The 2020 theme ‘Not all Disabilities are Visible’ focuses on spreading awareness and understanding of disabilities that are not immediately apparent, such as mental illness, chronic pain or fatigue, sight or hearing impairments, diabetes, brain injuries, neurological disorders, learning differences and cognitive dysfunctions, among others.
According to the WHO World Report on Disability, 15 per cent of the world’s population, or more than 1 billion people, are living with disability. Of this number, it is estimated 450 million are living with a mental or neurological condition — and two-thirds of these people will not seek professional medical help, largely due to stigma, discrimination and neglect. Another 69 million individuals are estimated to sustain Traumatic Brain Injuries each year worldwide, while 1 in 160 children are identified as on the autism spectrum.
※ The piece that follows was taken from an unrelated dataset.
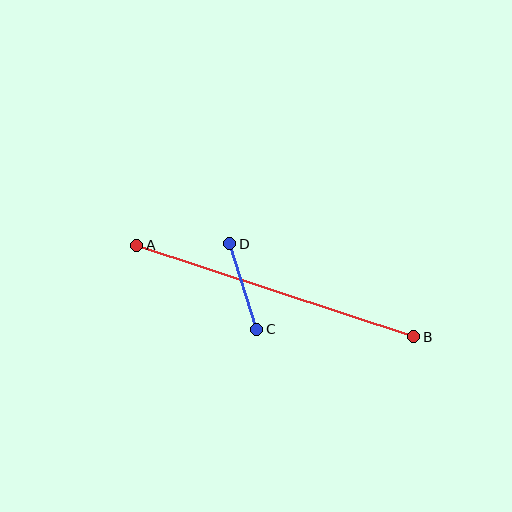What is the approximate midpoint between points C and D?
The midpoint is at approximately (243, 287) pixels.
These are just some examples of the millions of people currently living with a disability that is not immediately apparent.
This day serves as a reminder of the importance of removing barriers for all people living with disability, both visible and invisible. We also recognize that Persons with Disabilities may be having a harder time coping in the pandemic and CEIU Members across the nation are encouraged to take some time to check in with themselves, with family, friends and colleagues who might be living with a disability. Together we can make a real difference.
During the COVID-19 pandemic, isolation, disconnect, disrupted routines and diminished services have greatly impacted the lives and mental well-being of people with disabilities in Canada and right around the world. Spreading awareness of invisible disabilities, as well as these potentially detrimental — and not always immediately apparent — impacts to mental health, is crucial as the world continues to fight against this virus.